T.C. Mİllî Eğİtİm BakanlIğI
BURSA / KESTEL - Kestel Bilim ve Sanat Merkezi

BİRAZ WABİ-SABİ, BİRAZ YAĞMUR, BİR TUTAM BAŞARISIZLIK…

Merhaba hepimiz biraz hayal kırıklığı içindeyiz. Her ne kadar günlük salgın verileri bizi telaşlandırdıysa da bir miktar okulların açılabileceği söylemlerinden etkilenmiş ve beklentiye girmiştik. ‘Sağlık olsun da gerisi hallolur’ demenin bu kadar anlamını bulduğu başka bir zaman daha hatırlamıyorum. Sanal da yaşamaktan çok sıkıldık biliyorum, ancak biraz daha sabır. Aşı ile ilgili veriler tünelin ucunun göründüğünü söylüyor.  Hepimiz bir şekilde bu günleri nasıl mükemmel ve kusursuz geçirebiliriz, nasıl evde olağanüstü etkinlikler yapabilirizin telaşında. Oysaki çoğumuzda durum akşam oldu mu kendimiz bir köşe bulup, kimse bize dokunmasa modundan farksız: …

Bendeki durumda buna çok benzer bir noktada:

Şakası bir yana nedir bizi bu kadar hızlı tempoya, mükemmeliyetçi çabaya iten? Bunun birçok nedeni olduğunu seminerlerime gelenler defalarca duymuşlardır, ama bugün biz bunu tartışmayalım.

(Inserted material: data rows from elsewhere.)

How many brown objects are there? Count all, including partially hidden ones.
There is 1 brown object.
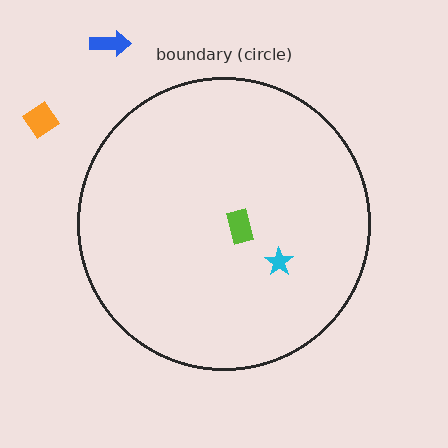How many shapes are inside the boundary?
2 inside, 2 outside.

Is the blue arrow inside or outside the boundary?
Outside.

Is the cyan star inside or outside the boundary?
Inside.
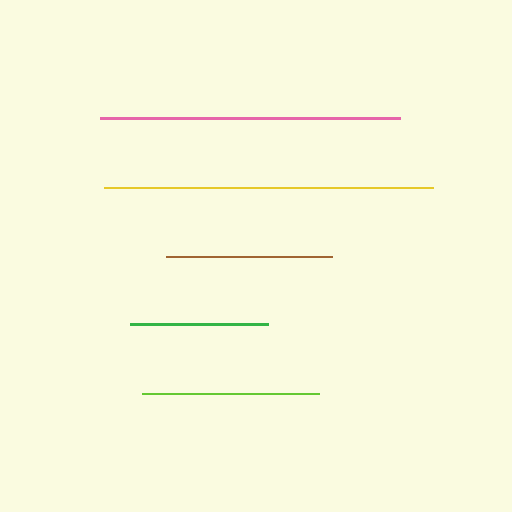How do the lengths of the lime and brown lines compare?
The lime and brown lines are approximately the same length.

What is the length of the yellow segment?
The yellow segment is approximately 329 pixels long.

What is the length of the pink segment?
The pink segment is approximately 301 pixels long.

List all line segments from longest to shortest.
From longest to shortest: yellow and pink (about equal), lime and brown (about equal), green.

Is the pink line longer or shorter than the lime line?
The pink line is longer than the lime line.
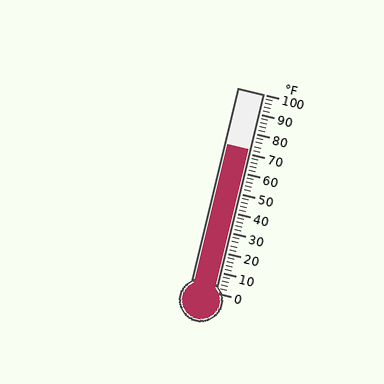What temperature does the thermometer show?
The thermometer shows approximately 72°F.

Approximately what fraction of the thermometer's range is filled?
The thermometer is filled to approximately 70% of its range.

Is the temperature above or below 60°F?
The temperature is above 60°F.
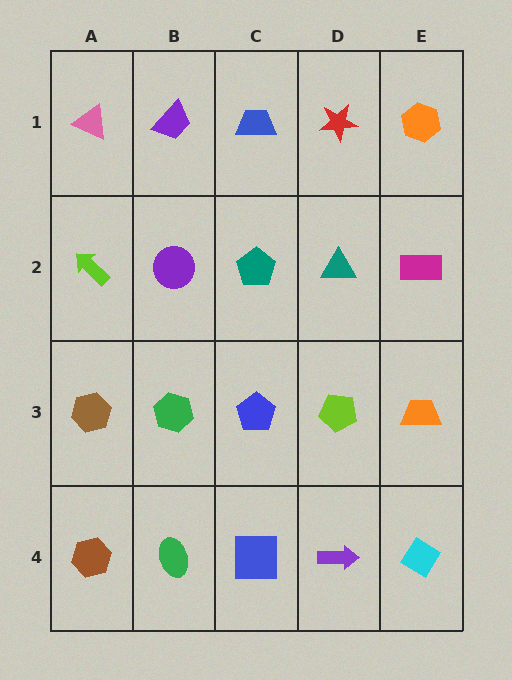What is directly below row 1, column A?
A lime arrow.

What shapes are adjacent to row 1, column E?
A magenta rectangle (row 2, column E), a red star (row 1, column D).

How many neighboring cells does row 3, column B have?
4.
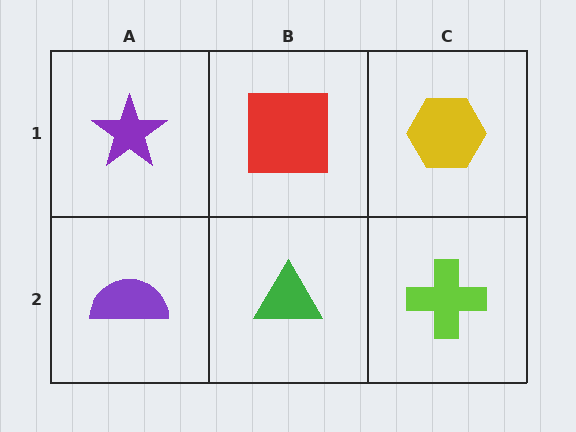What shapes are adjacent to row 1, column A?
A purple semicircle (row 2, column A), a red square (row 1, column B).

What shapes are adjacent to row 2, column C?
A yellow hexagon (row 1, column C), a green triangle (row 2, column B).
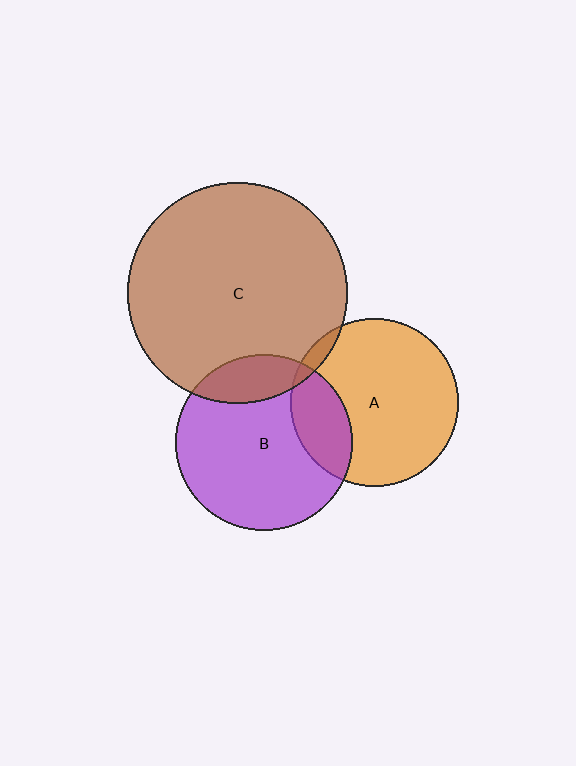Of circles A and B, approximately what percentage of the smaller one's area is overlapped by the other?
Approximately 20%.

Sadeliğin ve basitliğin, hatta kusurlarımızın güzelliğini, bize öğrettiklerini anlayalım istiyorum. Japonlar buna Wabi-Sabi  diyor; kusurları kucaklama sanatı. Bunu Mevlana’dan anlatmak çok daha keyifli bence ‘Denizin dibinde incilerle taşlar karışık olarak bulunurlar, övülecek şeyler de kusur ve ya yanlışların arasında bulunurlar’.

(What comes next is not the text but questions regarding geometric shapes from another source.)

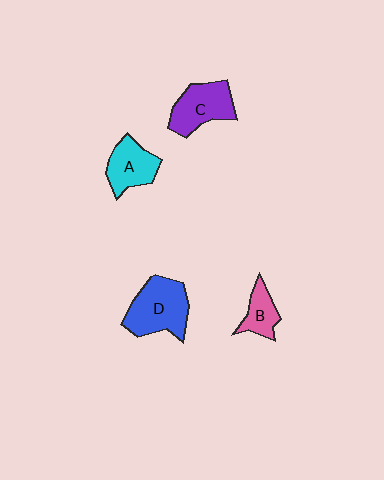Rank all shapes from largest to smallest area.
From largest to smallest: D (blue), C (purple), A (cyan), B (pink).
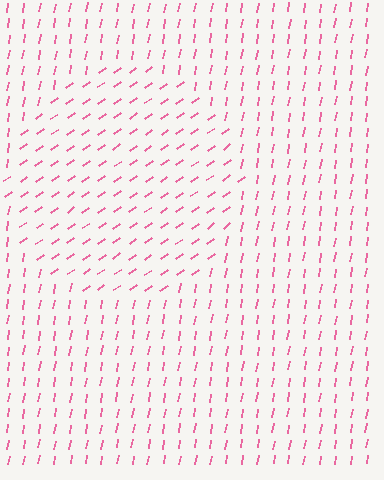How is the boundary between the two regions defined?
The boundary is defined purely by a change in line orientation (approximately 45 degrees difference). All lines are the same color and thickness.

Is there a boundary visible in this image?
Yes, there is a texture boundary formed by a change in line orientation.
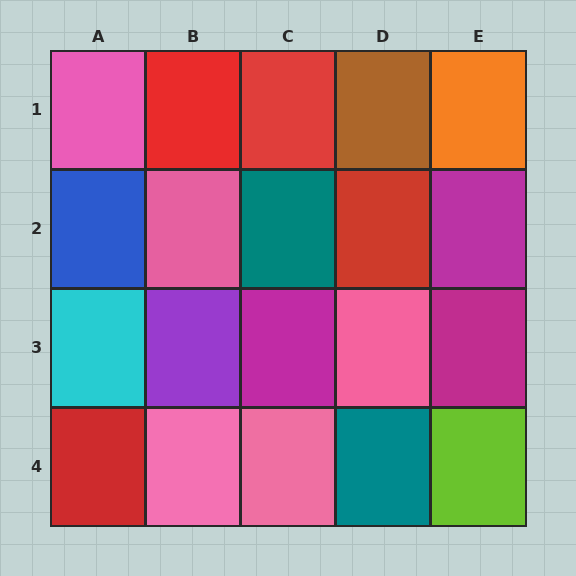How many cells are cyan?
1 cell is cyan.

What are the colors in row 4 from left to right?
Red, pink, pink, teal, lime.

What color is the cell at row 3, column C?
Magenta.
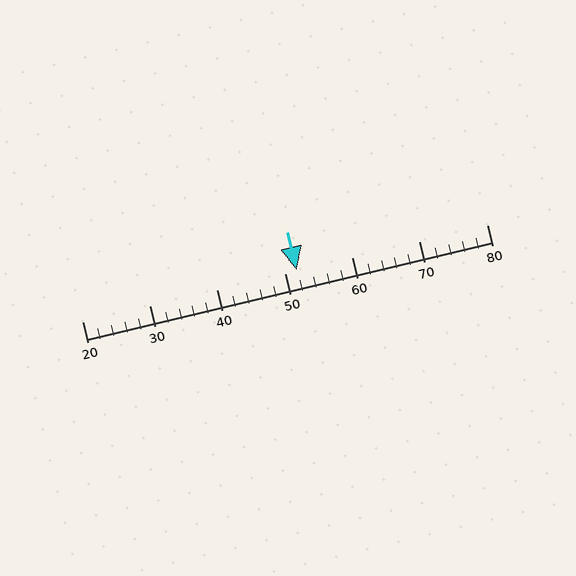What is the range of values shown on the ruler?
The ruler shows values from 20 to 80.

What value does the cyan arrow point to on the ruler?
The cyan arrow points to approximately 52.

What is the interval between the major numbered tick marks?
The major tick marks are spaced 10 units apart.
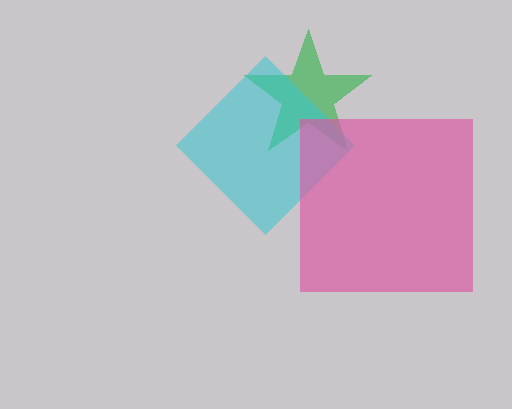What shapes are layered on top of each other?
The layered shapes are: a green star, a cyan diamond, a pink square.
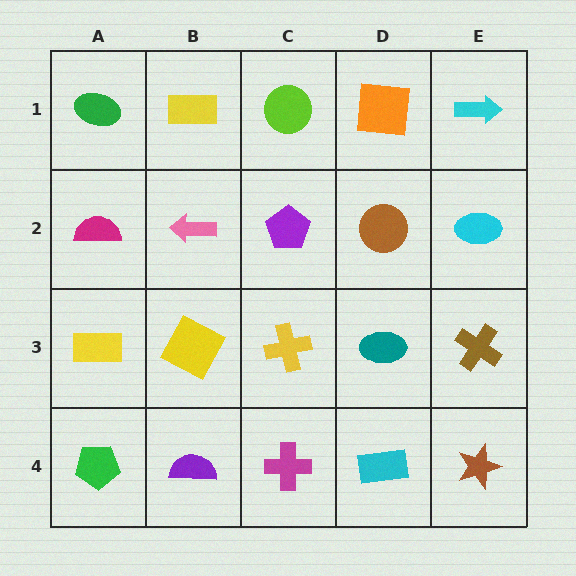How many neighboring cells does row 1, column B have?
3.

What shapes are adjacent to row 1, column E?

Wabi-sabi nin çok anlaşılır bir formülü var; Yaşama bakışımız ne kadar sade, ne kadar basitse o kadar güzel.  Temel felsefe sahip olduklarınla mutlu olmak, yani sanal ortamlarda çok sık rastladığımız sahip olmadıklarını göstermeye çalışma çabası değil. Bir çoğumuz biliyor ki kusurlarda yaşanmışlıklar ve tecrübeler saklı, olduğu gibi kabullendiğimizde ise bunun değerine ve güzelliğine paha biçilemez çünkü bu felsefede ruhumuzun özgürlüğü var. Aksi durumda mükemmel ve kusursuz olma çabası bizi ertelemeye, olmadığımız gibi görünmeye, neşeyi, huzuru ve aslında hayatı teğet geçerek yaşamaya götürmekte. Ebeveyn olarak tutumlarımızın bulaşıcı olduğunu da biliyoruz o zaman gelin kendimizden başlayalım değişelim...

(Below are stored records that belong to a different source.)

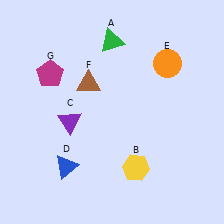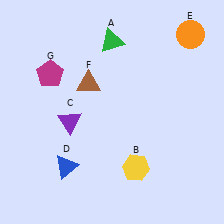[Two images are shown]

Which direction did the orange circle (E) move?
The orange circle (E) moved up and to the right.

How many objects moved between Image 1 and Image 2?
1 object moved between the two images.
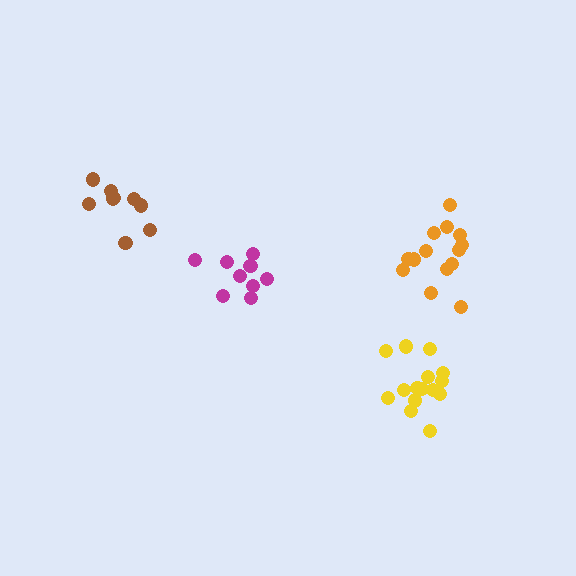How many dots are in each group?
Group 1: 15 dots, Group 2: 9 dots, Group 3: 14 dots, Group 4: 9 dots (47 total).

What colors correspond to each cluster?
The clusters are colored: yellow, brown, orange, magenta.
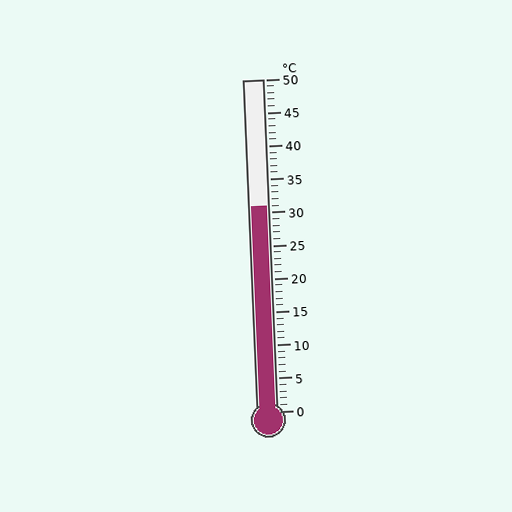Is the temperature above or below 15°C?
The temperature is above 15°C.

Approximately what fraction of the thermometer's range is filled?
The thermometer is filled to approximately 60% of its range.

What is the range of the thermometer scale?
The thermometer scale ranges from 0°C to 50°C.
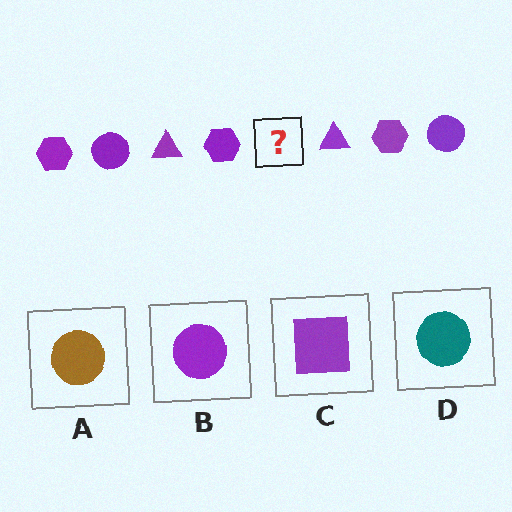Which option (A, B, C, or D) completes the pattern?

Daha önce bir yazımda paylaştığım yaşantımla örneklendirmek isterim. Yukarda kız çocuğunun cetvelle çizmeye çalışmasına birebir benzeyen bir anekdotu aktaracağım. Destek 1 öğrencilerimizle scamper (Ekte size bu tekniği örneklendireceğim. Uygulaması çok basit bir etkinlik, sonuçları ise olağanüstü olabiliyor) adlı düşünme egzersizini yaptığım bir grupta çocuklara önceden yapılandırmasını yaparak (güzel çizmenin hiç önemli olmadığı, burada önemli olanın hayal etmemiz olduğu  vb.)etkinliğe başladığımızda bir kız çocuğumun uzun bir süre durduğunu fark ettim, neler düşündüğünü anlamaya çalıştığımda, çizmeye başlayamayacağını cetveli olmadan güzel çizemeyeceğini söyledi… Başka bir zaman başka bir çocuğumu oldukça üzgün gördüğümde konuşmak ister misin diye sorduğumda ‘öğretmenim matematikten 92 aldım’ dedi ve  ‘annem çok üzüldü’ diye ekledi…

Mükemmeliyetçilik hiç birşeyden memnun olmamaya kadar götürebilir insanı, sürekli bir tatminsizlik duygusuyla yaşamaya kadar….;

Ya da hep bir yanımız eksikmiş gibi sınırsız bir onaylanma ihtiyacına, bazen de acımasızca sürekli olarak başkalarını eleştirmeye… 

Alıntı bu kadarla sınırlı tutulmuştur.